Adapt SolLatencyEstimator for Triton intra-node AllReduce backend by mfrancepillois · Pull Request #888 · ROCm/xla

mfrancepillois · 2026-05-28T16:37:15Z

🎯 Justification

Triton collective kernels (one-shot / two-shot) use GPU-side P2P memory access rather than the NCCL/RCCL ring algorithm, so the existing NIC-bandwidth-based cost model is wrong for those collectives.

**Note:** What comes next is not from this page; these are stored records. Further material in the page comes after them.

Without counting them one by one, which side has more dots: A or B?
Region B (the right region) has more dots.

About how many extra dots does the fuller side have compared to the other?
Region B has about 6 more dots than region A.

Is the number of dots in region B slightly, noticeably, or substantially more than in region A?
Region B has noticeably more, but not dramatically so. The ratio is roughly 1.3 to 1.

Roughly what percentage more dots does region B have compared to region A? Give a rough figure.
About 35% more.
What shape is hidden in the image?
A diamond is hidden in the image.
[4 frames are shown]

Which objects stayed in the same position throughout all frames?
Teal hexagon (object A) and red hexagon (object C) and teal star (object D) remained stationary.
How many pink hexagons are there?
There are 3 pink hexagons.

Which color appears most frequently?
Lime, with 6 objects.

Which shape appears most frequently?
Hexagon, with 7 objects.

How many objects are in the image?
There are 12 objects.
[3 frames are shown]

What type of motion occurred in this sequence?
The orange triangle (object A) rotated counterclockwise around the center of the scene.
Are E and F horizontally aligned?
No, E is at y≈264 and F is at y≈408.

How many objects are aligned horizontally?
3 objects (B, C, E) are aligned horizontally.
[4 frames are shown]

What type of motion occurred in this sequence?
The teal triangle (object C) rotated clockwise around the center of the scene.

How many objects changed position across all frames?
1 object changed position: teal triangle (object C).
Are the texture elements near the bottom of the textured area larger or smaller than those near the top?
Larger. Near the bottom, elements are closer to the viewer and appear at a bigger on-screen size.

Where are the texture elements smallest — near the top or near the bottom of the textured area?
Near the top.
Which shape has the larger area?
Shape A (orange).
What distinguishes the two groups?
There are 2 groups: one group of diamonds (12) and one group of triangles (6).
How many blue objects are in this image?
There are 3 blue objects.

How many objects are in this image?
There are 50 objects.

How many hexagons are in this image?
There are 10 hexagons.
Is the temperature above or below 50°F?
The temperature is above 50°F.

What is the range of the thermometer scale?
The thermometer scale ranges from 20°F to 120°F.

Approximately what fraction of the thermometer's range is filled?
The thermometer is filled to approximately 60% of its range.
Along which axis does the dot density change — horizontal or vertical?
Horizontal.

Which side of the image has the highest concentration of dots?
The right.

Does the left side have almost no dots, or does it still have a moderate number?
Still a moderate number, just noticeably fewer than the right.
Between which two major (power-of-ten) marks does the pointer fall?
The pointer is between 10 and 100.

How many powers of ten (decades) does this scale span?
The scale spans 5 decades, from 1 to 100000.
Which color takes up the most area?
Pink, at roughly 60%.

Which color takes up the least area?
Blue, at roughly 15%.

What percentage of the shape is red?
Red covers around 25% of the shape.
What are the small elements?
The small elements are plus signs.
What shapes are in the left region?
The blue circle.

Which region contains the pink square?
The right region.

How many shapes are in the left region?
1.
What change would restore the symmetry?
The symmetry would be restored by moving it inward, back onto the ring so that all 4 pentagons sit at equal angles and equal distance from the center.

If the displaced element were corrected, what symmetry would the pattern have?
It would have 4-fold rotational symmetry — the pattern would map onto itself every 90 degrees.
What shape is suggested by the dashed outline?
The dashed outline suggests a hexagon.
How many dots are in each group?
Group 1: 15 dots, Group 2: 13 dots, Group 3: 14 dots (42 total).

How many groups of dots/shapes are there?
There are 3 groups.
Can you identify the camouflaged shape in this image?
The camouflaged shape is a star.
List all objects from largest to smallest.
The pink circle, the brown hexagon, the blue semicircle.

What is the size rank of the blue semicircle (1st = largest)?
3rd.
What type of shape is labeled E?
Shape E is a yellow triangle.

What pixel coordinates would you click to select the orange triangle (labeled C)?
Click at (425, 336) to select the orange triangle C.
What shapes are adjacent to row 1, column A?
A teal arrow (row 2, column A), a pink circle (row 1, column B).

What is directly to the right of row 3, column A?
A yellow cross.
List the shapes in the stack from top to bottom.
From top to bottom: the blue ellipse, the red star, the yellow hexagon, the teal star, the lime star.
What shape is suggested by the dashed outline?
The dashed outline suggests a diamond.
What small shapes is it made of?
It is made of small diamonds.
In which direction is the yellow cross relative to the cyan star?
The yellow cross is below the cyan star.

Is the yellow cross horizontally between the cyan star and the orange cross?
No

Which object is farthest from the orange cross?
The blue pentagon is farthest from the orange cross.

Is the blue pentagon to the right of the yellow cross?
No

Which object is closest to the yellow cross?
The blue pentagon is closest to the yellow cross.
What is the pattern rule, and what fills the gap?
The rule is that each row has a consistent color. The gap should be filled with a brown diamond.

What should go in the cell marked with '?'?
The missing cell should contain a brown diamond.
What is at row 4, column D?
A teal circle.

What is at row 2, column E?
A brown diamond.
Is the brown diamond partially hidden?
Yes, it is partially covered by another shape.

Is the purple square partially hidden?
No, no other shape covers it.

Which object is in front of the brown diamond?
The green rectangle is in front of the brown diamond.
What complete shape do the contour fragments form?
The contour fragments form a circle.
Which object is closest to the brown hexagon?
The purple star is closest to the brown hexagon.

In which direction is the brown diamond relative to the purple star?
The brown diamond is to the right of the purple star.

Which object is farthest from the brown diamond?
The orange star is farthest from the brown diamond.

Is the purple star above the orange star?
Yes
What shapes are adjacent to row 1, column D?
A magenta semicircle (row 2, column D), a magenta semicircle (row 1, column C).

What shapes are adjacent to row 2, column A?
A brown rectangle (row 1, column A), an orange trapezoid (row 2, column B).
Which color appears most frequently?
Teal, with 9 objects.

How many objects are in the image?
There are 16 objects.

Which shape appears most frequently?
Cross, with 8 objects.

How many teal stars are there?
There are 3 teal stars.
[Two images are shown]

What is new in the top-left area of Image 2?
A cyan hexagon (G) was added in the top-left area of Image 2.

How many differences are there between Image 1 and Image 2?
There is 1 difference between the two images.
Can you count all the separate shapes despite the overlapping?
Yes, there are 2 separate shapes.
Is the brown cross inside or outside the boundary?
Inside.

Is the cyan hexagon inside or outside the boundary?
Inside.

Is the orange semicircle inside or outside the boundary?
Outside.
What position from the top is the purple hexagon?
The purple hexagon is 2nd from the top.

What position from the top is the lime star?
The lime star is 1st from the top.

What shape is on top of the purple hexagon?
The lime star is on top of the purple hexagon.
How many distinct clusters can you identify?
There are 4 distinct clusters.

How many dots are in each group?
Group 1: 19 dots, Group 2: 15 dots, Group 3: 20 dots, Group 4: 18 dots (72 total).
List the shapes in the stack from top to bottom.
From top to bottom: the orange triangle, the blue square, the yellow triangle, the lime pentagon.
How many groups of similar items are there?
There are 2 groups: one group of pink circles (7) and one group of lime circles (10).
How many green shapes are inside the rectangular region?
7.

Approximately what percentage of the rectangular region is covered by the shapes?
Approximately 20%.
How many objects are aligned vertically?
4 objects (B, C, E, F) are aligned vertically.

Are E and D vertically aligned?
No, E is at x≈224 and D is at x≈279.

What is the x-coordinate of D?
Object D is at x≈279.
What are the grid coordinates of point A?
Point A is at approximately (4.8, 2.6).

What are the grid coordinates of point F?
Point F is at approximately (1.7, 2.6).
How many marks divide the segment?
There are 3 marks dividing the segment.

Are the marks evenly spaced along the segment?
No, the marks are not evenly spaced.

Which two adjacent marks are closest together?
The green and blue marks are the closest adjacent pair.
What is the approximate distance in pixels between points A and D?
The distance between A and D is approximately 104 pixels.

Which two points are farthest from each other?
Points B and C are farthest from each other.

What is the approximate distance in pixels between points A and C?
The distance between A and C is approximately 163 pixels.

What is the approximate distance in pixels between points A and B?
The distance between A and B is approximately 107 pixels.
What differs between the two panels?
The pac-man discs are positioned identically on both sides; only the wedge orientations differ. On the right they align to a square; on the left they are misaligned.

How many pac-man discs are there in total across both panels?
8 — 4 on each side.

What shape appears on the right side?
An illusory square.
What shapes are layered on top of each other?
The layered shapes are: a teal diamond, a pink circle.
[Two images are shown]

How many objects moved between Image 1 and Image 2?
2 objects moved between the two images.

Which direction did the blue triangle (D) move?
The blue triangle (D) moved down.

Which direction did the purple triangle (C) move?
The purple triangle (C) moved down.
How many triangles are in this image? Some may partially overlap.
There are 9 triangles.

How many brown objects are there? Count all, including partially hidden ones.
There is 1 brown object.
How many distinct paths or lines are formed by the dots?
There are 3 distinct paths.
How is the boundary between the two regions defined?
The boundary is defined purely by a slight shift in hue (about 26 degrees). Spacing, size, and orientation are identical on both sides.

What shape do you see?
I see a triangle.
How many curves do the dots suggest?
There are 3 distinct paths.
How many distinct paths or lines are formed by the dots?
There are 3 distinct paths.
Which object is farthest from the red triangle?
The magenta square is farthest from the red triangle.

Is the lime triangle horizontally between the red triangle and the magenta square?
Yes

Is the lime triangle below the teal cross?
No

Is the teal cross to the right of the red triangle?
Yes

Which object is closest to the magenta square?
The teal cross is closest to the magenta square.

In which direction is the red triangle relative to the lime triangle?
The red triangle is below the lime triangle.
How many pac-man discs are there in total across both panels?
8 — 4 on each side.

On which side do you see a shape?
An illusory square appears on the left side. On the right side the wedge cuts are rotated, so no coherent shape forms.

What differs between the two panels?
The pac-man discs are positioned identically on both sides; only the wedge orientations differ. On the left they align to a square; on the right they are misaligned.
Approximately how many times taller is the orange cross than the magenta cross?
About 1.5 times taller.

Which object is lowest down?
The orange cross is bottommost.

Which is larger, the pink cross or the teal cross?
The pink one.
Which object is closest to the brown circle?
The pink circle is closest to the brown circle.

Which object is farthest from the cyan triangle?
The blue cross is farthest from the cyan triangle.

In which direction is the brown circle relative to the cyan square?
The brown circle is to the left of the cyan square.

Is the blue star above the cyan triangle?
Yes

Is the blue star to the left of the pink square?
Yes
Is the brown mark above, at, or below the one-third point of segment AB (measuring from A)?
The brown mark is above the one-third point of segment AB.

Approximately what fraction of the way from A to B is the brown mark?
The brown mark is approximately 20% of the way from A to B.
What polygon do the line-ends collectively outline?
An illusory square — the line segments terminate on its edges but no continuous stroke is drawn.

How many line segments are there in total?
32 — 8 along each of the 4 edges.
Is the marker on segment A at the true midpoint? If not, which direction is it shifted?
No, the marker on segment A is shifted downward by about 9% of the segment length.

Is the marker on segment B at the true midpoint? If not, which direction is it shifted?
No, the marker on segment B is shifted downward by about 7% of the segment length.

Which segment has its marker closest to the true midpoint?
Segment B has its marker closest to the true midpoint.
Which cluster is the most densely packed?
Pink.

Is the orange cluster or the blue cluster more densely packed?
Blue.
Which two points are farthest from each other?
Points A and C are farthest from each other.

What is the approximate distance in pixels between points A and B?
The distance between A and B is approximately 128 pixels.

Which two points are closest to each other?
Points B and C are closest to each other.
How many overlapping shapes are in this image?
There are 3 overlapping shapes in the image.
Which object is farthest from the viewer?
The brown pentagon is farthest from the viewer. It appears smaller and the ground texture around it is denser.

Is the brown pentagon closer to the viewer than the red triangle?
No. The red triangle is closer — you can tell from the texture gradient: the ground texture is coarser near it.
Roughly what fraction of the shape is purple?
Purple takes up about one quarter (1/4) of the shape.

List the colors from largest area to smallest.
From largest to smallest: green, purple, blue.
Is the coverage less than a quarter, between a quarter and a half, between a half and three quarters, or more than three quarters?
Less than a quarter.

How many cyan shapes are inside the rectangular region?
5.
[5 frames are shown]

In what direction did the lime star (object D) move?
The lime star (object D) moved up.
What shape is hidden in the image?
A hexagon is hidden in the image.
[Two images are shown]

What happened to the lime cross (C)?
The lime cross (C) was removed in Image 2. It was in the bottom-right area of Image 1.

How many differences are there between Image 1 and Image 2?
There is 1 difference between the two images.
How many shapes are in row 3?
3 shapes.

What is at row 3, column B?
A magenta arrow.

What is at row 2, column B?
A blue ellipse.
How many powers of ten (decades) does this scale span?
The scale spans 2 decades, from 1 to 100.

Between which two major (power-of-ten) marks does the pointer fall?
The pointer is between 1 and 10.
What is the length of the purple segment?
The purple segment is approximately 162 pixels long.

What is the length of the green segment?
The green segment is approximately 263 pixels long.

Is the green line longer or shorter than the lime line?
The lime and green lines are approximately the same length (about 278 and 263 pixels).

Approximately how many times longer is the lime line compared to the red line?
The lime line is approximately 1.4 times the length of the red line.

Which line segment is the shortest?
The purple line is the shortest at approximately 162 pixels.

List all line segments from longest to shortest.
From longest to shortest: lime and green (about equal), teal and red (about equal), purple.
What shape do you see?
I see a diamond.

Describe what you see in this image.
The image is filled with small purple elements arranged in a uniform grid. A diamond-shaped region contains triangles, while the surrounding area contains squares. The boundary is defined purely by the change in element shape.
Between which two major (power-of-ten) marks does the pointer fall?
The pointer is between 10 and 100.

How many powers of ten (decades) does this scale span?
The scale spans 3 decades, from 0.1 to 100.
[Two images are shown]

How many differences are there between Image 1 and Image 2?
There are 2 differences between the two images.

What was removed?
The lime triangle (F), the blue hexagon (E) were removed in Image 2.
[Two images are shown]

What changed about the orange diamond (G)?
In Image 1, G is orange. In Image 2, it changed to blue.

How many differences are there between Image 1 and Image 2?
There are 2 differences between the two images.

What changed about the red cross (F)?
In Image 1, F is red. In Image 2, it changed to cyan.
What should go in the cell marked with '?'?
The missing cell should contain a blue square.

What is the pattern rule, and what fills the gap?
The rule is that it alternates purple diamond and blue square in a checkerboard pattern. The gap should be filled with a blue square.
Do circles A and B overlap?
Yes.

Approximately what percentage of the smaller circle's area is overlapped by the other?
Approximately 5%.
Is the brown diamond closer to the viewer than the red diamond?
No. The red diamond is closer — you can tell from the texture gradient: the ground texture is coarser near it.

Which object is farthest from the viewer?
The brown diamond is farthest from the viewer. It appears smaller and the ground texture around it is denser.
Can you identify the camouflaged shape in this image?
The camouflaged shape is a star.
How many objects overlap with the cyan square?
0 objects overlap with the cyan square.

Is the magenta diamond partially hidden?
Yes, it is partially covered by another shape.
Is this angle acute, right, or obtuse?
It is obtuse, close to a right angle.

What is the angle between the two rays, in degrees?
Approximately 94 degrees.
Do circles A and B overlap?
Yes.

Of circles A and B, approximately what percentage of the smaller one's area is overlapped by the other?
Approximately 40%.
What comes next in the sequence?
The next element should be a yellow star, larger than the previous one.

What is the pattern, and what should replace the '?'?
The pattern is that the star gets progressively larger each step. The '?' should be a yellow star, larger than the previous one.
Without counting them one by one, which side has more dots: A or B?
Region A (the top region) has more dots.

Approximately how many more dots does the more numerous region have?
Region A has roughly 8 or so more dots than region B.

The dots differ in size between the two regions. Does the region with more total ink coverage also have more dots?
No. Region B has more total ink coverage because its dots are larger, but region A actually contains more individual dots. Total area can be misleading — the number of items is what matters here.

Without this change, enabling the Triton AllReduce kernel (xla_gpu_unsupported_use_all_reduce_one_shot_kernel) causes two independent categories of incorrect scheduling decisions:

Async Triton AllReduce: wrong GetLatencyBetween budget SolLatencyEstimator::GetLatencyBetween(AllReduceStart, AllReduceDone) returns the value of ComputeCollectiveTime(), which routes intra-node (SINGLE_PARTITION) collectives to CollectiveInterpolator. CollectiveInterpolator uses NCCL-calibrated empirical bandwidth tables. The Latency Hiding Scheduler uses this budget to decide how much compute to interleave between AllReduceStart and AllReduceDone. An over-estimated budget causes the scheduler to try to fill a large overlapping window that does not exist at runtime, potentially reordering compute operations in ways that hurt rather than help. An under-estimated budget would prevent profitable overlap from being exploited.
Sync Triton AllReduce: NodeCost returns kLowCost instead of the true blocking latency The sync Triton AllReduce kernel is dispatched on the compute stream and fully blocks all further compute until it finishes. NodeCost() currently returns kLowCost=1 µs for any IsAsyncCollectiveStartOp() instruction regardless of is_sync. This causes the scheduler to treat a ~5 µs blocking op as if it were free on the critical path. For a Transformer training step with many small AllReduces (e.g. bias/norm gradient synchronisations), this error compounds: the scheduler builds incorrect priority orders and may produce a schedule that is far from optimal.

📝 Summary of Changes

This change introduces a three-layer fix:

CollectiveKernelStrategy proto annotation (backend_configs.proto)
- Add CollectiveKernelStrategy enum to CollectiveBackendConfig with KERNEL_STRATEGY_DEFAULT (NCCL), KERNEL_STRATEGY_TRITON_ONE_SHOT, KERNEL_STRATEGY_TRITON_TWO_SHOT.
New HLO pass: CollectiveKernelStrategyAnnotator
- Runs after CollectiveBackendAssigner, before scheduling.
- Calls BuildAllReduceInfo() (same eligibility check as thunk_emitter) to determine whether Triton one-shot / two-shot will be used at runtime, and annotates the HLO instruction's backend_config.
- Only registered when xla_gpu_unsupported_use_all_reduce_one_shot_kernel is enabled, keeping the NCCL path completely unchanged otherwise.
SolGPUCostModel / SolLatencyEstimator updates
- SolGPUCostModel::Config: add nvlink_bw_per_lane_gbps (from CudaBandwidthSettings / RocmBandwidthSettings via the new GpuPerformanceWithCollectiveModel::GetNvlinkBandwidthPerLaneGbps helper) and nvlink_barrier_latency.
- SolGPUCostModel::TritonAllReduceLatency: NVLink-based formula for one-shot (<= 256 KB) and two-shot (<= 4 MB) strategies. Strategy is derived internally from size_bytes via GetAllReduceStrategy(), matching the runtime threshold.
- SolLatencyEstimator::DispatchEstimation SINGLE_PARTITION path: when the kernel_strategy annotation is TRITON_ONE/TWO_SHOT, use TritonAllReduceLatency (NVLink formula + HBM time) instead of CollectiveInterpolator (NCCL empirical table).
- SolLatencyEstimator::NodeCost: sync Triton AllReduce runs on the compute stream and fully blocks compute. When is_sync=true and kernel_strategy is TRITON_ONE/TWO_SHOT, return ComputeCollectiveTime rather than kLowCost=1.0, so the latency lands on the critical path.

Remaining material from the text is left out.